Reception
Lisa Tuttle reviewing for The Times called the novel a "thrilling, mind-boggling adventure" and said "as well as visionary brilliance, Reynolds also supplies a knock-your-socks-off ending."
Zack Handlen of the A.V. Club writes that Reynolds is particularly adept at conveying the vastness of space and the "inky blackness of the void," adding that House of Suns "keeps up the tradition of forward thinking while improving on the genre’s traditionally flat prose and clumsily drawn women. An immensely thrilling, mind-bending piece of work, House looks to the center of all that emptiness and finds its beating heart."
At SF Signal, a reviewer notes that a "sense of wonder is where this book excels," adding that "Reynolds is playing on a galactic-sized canvas and uses believable science to back up his grand ideas...his yields mind-boggling time scales, where millennia pass by like days."
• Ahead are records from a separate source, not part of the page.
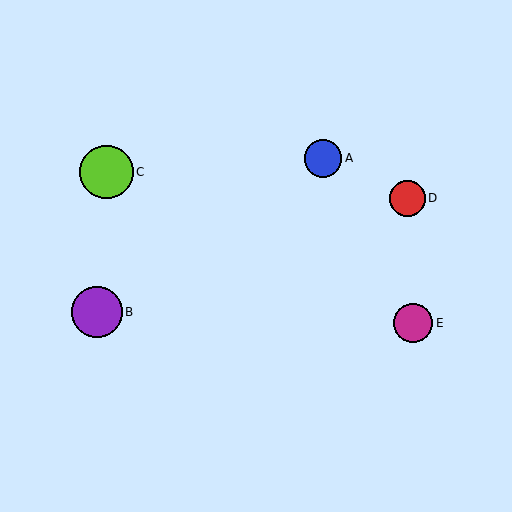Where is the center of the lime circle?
The center of the lime circle is at (106, 172).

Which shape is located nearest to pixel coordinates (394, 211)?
The red circle (labeled D) at (407, 198) is nearest to that location.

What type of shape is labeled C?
Shape C is a lime circle.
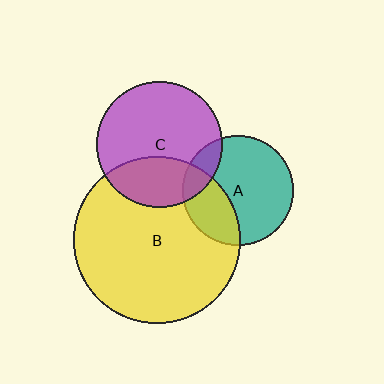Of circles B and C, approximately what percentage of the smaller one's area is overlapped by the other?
Approximately 30%.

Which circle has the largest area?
Circle B (yellow).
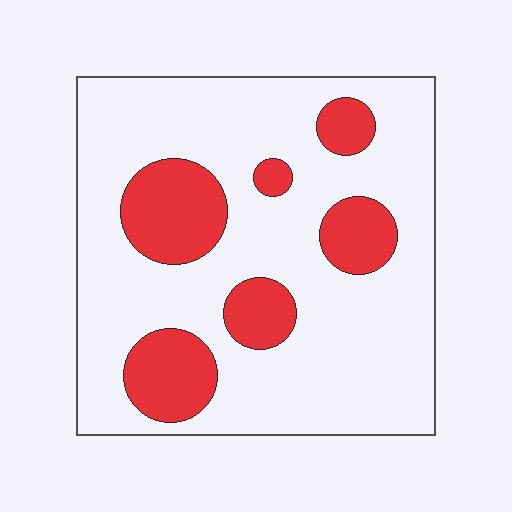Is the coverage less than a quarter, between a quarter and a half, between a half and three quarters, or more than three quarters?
Less than a quarter.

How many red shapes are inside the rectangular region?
6.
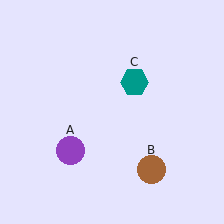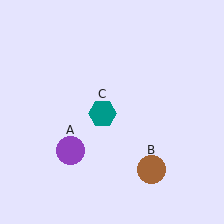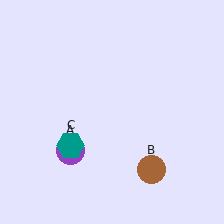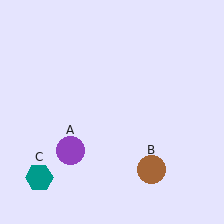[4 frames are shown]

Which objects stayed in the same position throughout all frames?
Purple circle (object A) and brown circle (object B) remained stationary.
George Williams in his review for The Australian said that "the concepts explored in House of Suns are so far removed from our time, and even from much of the standard fare of science fiction, that parts of the book border on fantasy. The author does carry off a story conceived on a scale rarely seen in science fiction. The weaknesses of the book relate to some of the old staples of novel writing. While the pace picks up at the end, it starts too slowly and at times the plot meanders. The novel may be filled with rich ideas, but neither of the two leads compels interest and the relationship between them is underdeveloped. It is a pity that these aspects of the book fail to achieve the same heights as the universe in which it is set."